You’d be forgiven for asking what happens if there’s more than one row in the output. The answer is that this variable assignment is performed over and over, once for every row in the output. For instance, consider the following example:

DECLARE @counter int=0;

SELECT @counter=@counter+1
FROM dbo.someTable;

This would add 1 to @counter for each row returned from the SELECT query, in effect a row counter. But you can also use it for more practical appliances, like string concatenations:

DECLARE @tbl TABLE (
    ordinal     int NOT NULL,
    word        varchar(100) NOT NULL,
    PRIMARY KEY CLUSTERED (ordinal)
);

INSERT INTO @tbl (ordinal, word)
VALUES (1, 'This'),   (2, 'is'),
       (3, 'a'),      (4, 'test'),
       (5, 'of'),     (6, 'string'),
       (7, 'concatenation');

DECLARE @output varchar(1000)='';

--- For each row in @tbl, add this row's word to @output.
--- Note that the output order is important here, so we're
--- using ORDER BY at the end.
SELECT @output=@output+' '+word
FROM @tbl
ORDER BY ordinal;

PRINT LTRIM(@output);

On a side-note: We looked at a more advanced string concatenation example, using XML, in a previous post.

Variable assignment in UPDATE

Just like the SELECT statement, the UPDATE statement executes row-by-row on the table being updated. This means that the SET clause of the UPDATE statement is evaluated once for every row in the updated table.

With the SELECT statement, you can’t assign variables and return an output in the same statement. UPDATE, however, does allow you to update a table column and assign values to variables in the same statement, which proves a very useful feature as you’ll see further on.

DECLARE @counter int=0;

UPDATE dbo.someTable
SET amount=1.1*amount,
    @counter=@counter+1
WHERE someCriteria=1;

In the example above, we’re doing just this. We update a table column by increasing the amount column by 10% for a selection of rows, and we assign a value to a variable, by incrementing @counter by 1 for every row. After the UPDATE, we can view the value of the @counter variable to see how many rows we actually modified.

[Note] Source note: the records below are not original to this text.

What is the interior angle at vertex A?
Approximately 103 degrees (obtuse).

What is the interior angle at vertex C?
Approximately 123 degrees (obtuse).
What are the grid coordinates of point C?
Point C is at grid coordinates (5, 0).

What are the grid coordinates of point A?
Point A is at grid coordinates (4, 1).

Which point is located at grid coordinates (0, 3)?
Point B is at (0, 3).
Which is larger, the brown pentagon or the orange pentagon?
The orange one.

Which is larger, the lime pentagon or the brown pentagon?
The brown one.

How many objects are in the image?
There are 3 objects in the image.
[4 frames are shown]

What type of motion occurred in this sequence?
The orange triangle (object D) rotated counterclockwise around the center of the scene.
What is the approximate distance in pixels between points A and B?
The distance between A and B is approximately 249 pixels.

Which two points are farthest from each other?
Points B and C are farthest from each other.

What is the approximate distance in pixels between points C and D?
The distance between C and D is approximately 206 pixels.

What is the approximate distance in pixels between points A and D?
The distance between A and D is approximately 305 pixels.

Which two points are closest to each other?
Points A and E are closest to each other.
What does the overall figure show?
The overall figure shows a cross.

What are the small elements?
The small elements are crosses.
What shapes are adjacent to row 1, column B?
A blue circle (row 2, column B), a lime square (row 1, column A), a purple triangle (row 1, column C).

Variable assignments, just like column assignments, can be made using the full range of T-SQL expressions that you could apply to regular columns in an UPDATE, allowing you to also write more complex expressions. For instance, here’s an example using CASE:

DECLARE @maxBatchNumber int=0;

UPDATE dbo.someTable
SET --- 1. multiply the amount
    amount=1.1*amount,
    --- 2. set @maxBatchNumber
    @maxBatchNumber=(CASE
        WHEN batchNumber>@maxBatchNumber THEN batchNumber
        ELSE @maxBatchNumber END)
WHERE someCriteria=1;

Again, because the UPDATE statement loops through all of the rows individually, the variable assignment is evaluated once for each row. In this example, we want to know the highest batch number of the rows we’ve updated. For each row, we use the CASE expression to check if the row’s batch number is higher than @maxBatchNumber. If it is, we’ll update @maxBatchNumber to the current row’s batch number, otherwise, @maxBatchNumber stays the same.

Assignment order

To complicate things a bit, you might want to set a new batch number on rows that you’ve updated, and still keep a record of the highest previous batch numbers before the update.

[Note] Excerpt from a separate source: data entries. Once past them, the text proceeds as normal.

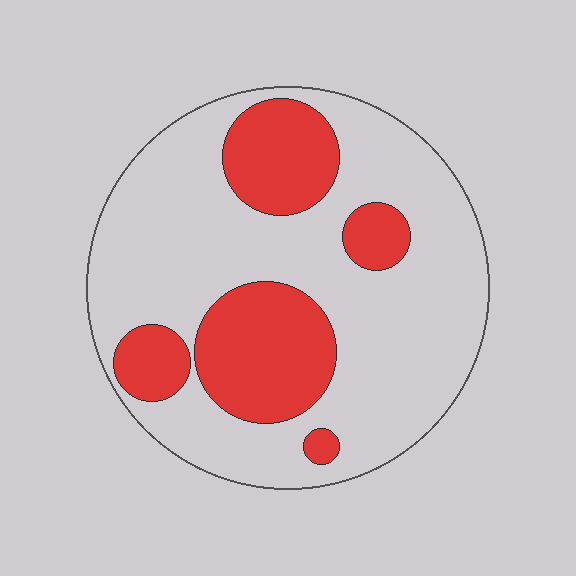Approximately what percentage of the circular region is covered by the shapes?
Approximately 30%.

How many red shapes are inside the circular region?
5.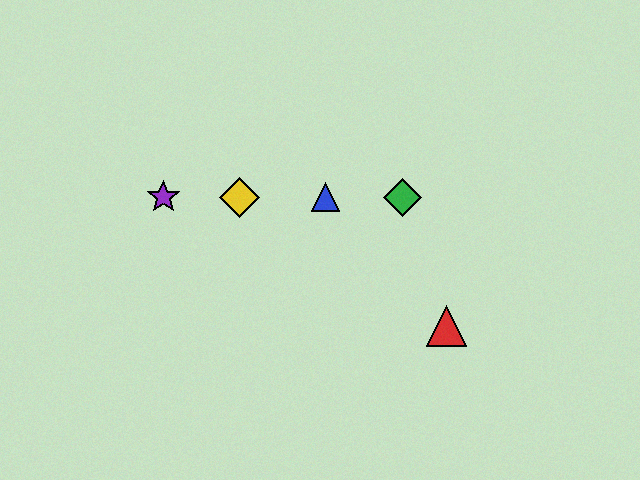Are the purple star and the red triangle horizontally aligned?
No, the purple star is at y≈197 and the red triangle is at y≈326.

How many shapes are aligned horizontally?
4 shapes (the blue triangle, the green diamond, the yellow diamond, the purple star) are aligned horizontally.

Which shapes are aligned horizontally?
The blue triangle, the green diamond, the yellow diamond, the purple star are aligned horizontally.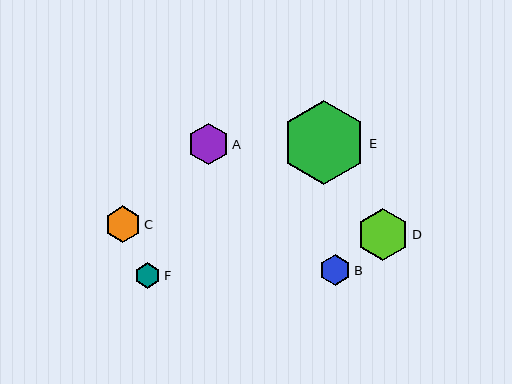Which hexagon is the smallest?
Hexagon F is the smallest with a size of approximately 26 pixels.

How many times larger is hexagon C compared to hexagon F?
Hexagon C is approximately 1.4 times the size of hexagon F.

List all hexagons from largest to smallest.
From largest to smallest: E, D, A, C, B, F.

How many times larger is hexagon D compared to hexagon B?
Hexagon D is approximately 1.7 times the size of hexagon B.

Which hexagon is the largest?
Hexagon E is the largest with a size of approximately 84 pixels.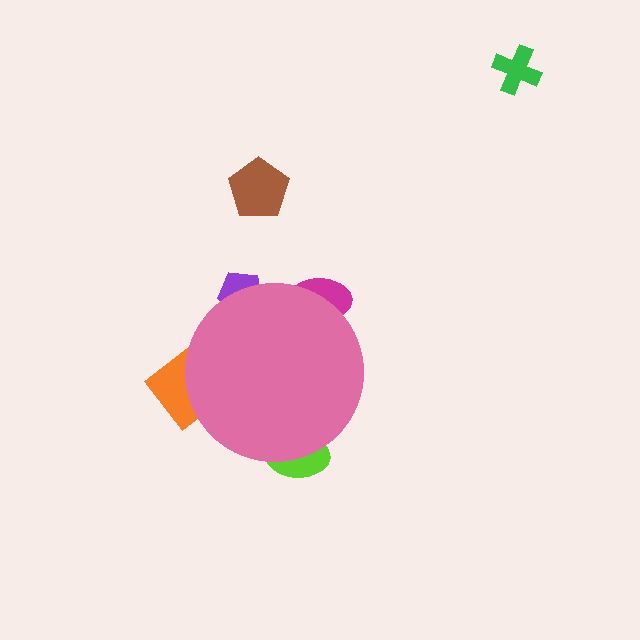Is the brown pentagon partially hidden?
No, the brown pentagon is fully visible.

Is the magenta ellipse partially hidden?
Yes, the magenta ellipse is partially hidden behind the pink circle.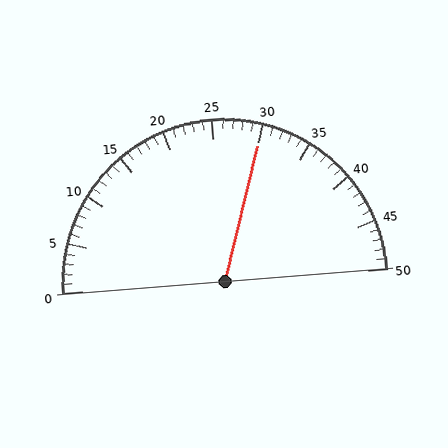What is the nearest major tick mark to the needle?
The nearest major tick mark is 30.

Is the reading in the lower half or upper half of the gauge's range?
The reading is in the upper half of the range (0 to 50).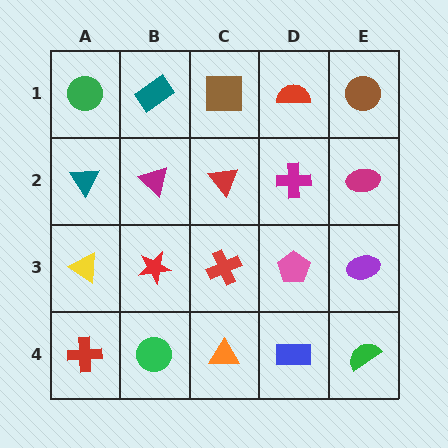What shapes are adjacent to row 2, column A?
A green circle (row 1, column A), a yellow triangle (row 3, column A), a magenta triangle (row 2, column B).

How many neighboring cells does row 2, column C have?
4.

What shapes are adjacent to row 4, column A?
A yellow triangle (row 3, column A), a green circle (row 4, column B).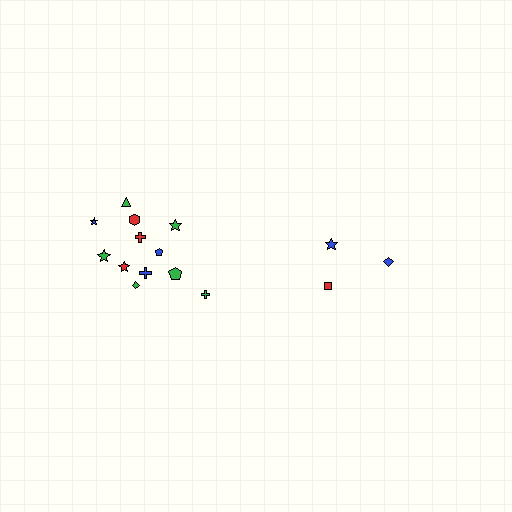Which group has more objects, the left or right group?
The left group.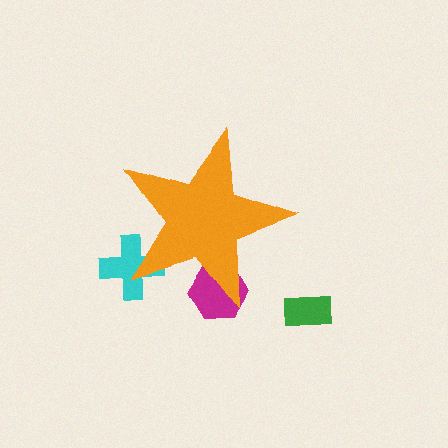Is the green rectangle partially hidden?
No, the green rectangle is fully visible.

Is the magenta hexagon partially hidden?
Yes, the magenta hexagon is partially hidden behind the orange star.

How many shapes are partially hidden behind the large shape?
2 shapes are partially hidden.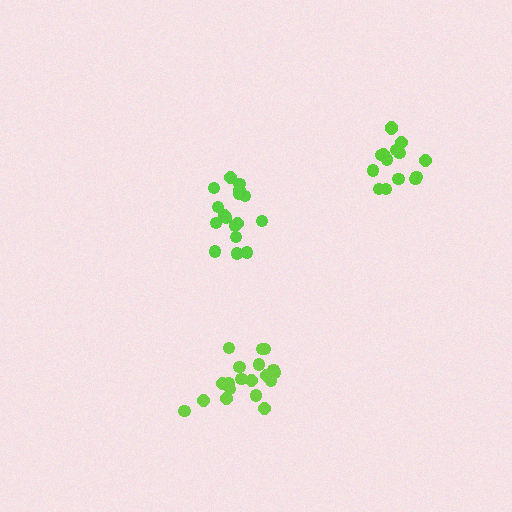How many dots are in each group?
Group 1: 15 dots, Group 2: 19 dots, Group 3: 17 dots (51 total).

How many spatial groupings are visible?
There are 3 spatial groupings.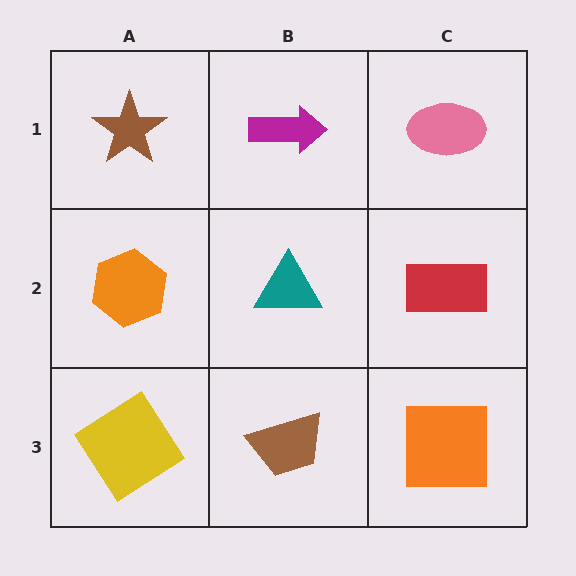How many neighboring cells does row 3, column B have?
3.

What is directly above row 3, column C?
A red rectangle.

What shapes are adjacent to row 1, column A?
An orange hexagon (row 2, column A), a magenta arrow (row 1, column B).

DECLARE @maxBatchNumber int=0,
        @newBatchNumber int=1234;

UPDATE dbo.someTable
SET --- 1. multiply the amount
    amount=1.1*amount,
    --- 2. set @maxBatchNumber
    @maxBatchNumber=(CASE
        WHEN batchNumber>@maxBatchNumber THEN batchNumber
        ELSE @maxBatchNumber END),
    --- 3. now, update table column
    batchNumber=@newBatchNumber
WHERE someCriteria=1;

With this change, the importance of the update order becomes apparent: SQL Server will perform the column/variable assignments in the order that they’re written, i.e. first the amount column, then the @maxBatchNumber variable, and finally the batchNumber column. If you switch the order of the last two, the query won’t work the way we want to.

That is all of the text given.